Physics instructor Ben Magtutu challenged his students to design a unique scientific payload that can reach a minimum altitude of 120,000 feet and be returned safely to their possession.
Last year the students reached a confirmed altitude of 102,000 feet with a payload that measured ionizing radiation through the stratosphere.
This year's students used lessons learned from the previous launch to come up with three concepts they presented for funding.
The three most promising prototypes are the result of a brainstorming process that began early this fall. Working in groups, the students "pitched" their ideas to a group of community members and school administrators at a public event Dec. 8.
Students covered several facets crucial to a successful launch, including FAA/FCC regulations, materials, tracking, communication and recovery, instrumentation, design, cost, feasibility and impact.
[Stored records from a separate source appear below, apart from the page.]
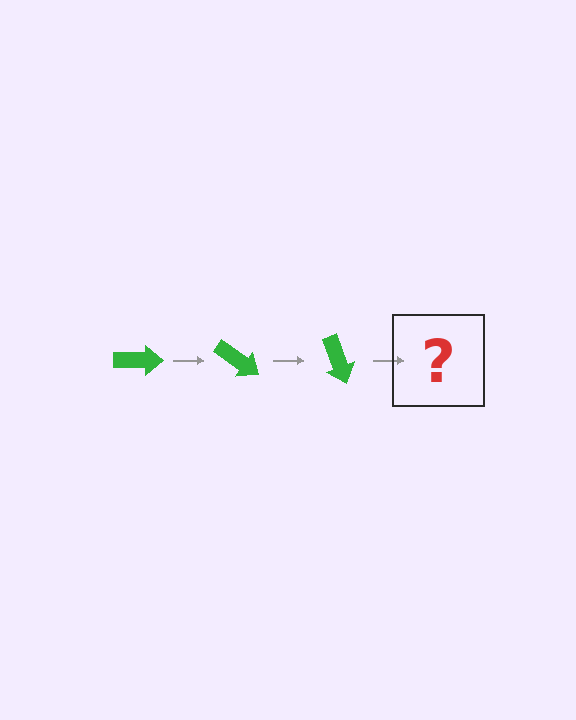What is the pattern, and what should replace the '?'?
The pattern is that the arrow rotates 35 degrees clockwise each step. The '?' should be a green arrow rotated 105 degrees clockwise.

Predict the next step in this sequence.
The next step is a green arrow rotated 105 degrees clockwise.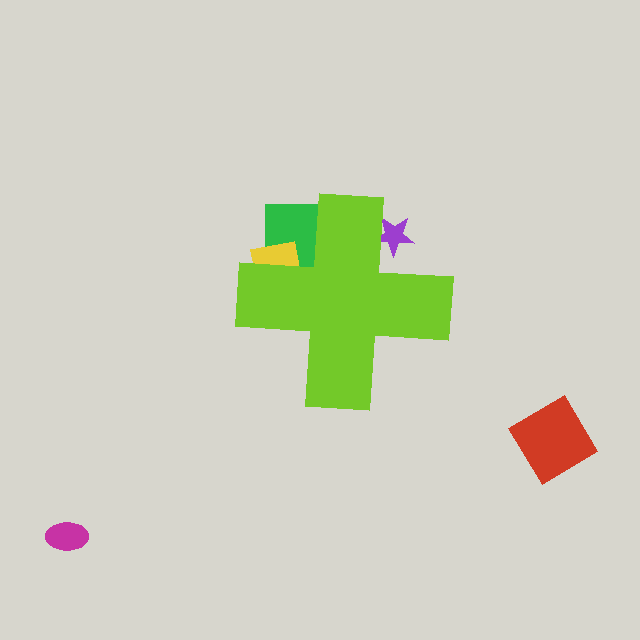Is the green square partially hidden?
Yes, the green square is partially hidden behind the lime cross.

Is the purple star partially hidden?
Yes, the purple star is partially hidden behind the lime cross.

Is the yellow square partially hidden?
Yes, the yellow square is partially hidden behind the lime cross.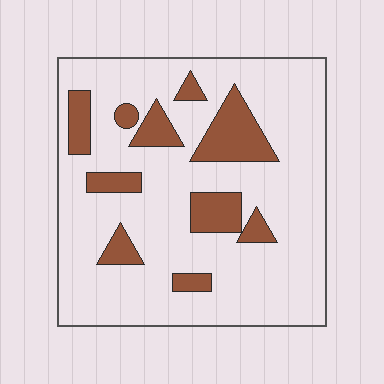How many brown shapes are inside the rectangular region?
10.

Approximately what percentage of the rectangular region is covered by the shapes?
Approximately 20%.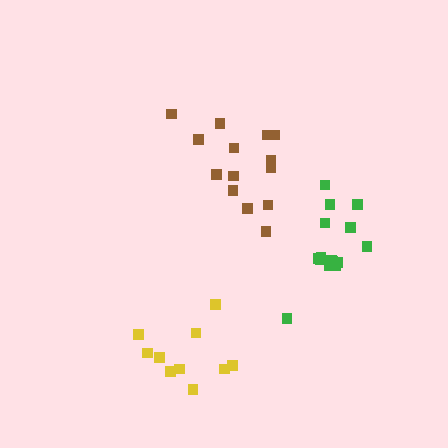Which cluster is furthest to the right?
The green cluster is rightmost.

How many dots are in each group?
Group 1: 14 dots, Group 2: 10 dots, Group 3: 15 dots (39 total).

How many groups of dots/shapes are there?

Two of the teams planned to launch their payload via a helium-filled weather balloon, the same method that was used last year. The third team intended to employ a multi-stage rocket system.
After reviewing rankings and comments from those attending the public presentation, Magtutu announced the green team project would be funded.
The team comprised of Jaspar Carmichael, Hannah Owens, Tatum Gilmore and Logan Freed intends to measure irradiance, or solar energy, at different altitudes. They believe the data will be useful as research is conducted on reusable energy sources.
The payload will be contained within a balsa wood structure, because balsa wood is light and durable and team members want to keep the weight under 500 grams to increase the maximum altitude. To secure instruments within the structure, they'll use the school's 3D printer to customize containment. Securing the payload is a priority after the loss last year of the GoPro camera, they said. The camera fell from the sky and was later discovered in the back yard of a Cedaredge resident.
Estimated cost of construction, with contingency, is $1,510.
The second team planned to customize a foam-built payload glider. A GoPro camera was to be placed in the belly of the glider to film the entire flight.
Team members Nathan Sanders, Beau Byers, Nathanael Santonastaso, Dakota Waybill, Joey Fillmore and Christopher Hufman believed the footage will spark children's interest in STEM programs offered at the high school.
In response to questions from the audience, they said they have not estimated how far the glider will fly; they just know they want to configure the mass so the glider does not come crashing to the ground, but instead floats gently to earth after the balloon pops. Estimated cost of materials is $2,000.
Team Rad Rocket -- Greg Teel, Kaylie Rankin, Makenzie Hill, Cristina Caballero, Justin Lancaster and Zach Nicholson -- presented plans to fabricate a fiberglass rocket with 3D-printed fins, nose cone and wings. The center of the rocket would be hollow to house two rolls of ISO 3200 film, one of which will be protected by plastic-shelled lead storage container. The students wanted to see which film captured more gamma rays, which would be seen on the film as pricks of light.
Total cost of this project was $5,500. Although nearly twice the cost, students believed with the rocket there's a greater chance of reaching 120,000 feet.
All three projects included electronic equipment to collect data and tracking devices which would enable students to track and recover their payloads. They were also required to provide photographic or video evidence of the entire flight, and measure temperature, pressure and acceleration during the flight.
"The general goal of this project is to give these students exposure and experience to the engineering and design process as well as teaching 21st century skills such as teamwork, communication and planning," their teacher said.
Although just one concept was funded, all students will have a role in project development and launch. Anticipated launch of designs is April, although weather delayed last year's launch into May.
Hannah Owens, who participated in the challenge last year, said team members discovered a website that proved to be reliable in predicting the flight trajectory of their balloon. That balloon was launched from Fruita-Monument High School and recovered from a ranch outside of Hotchkiss after a flight of about two hours.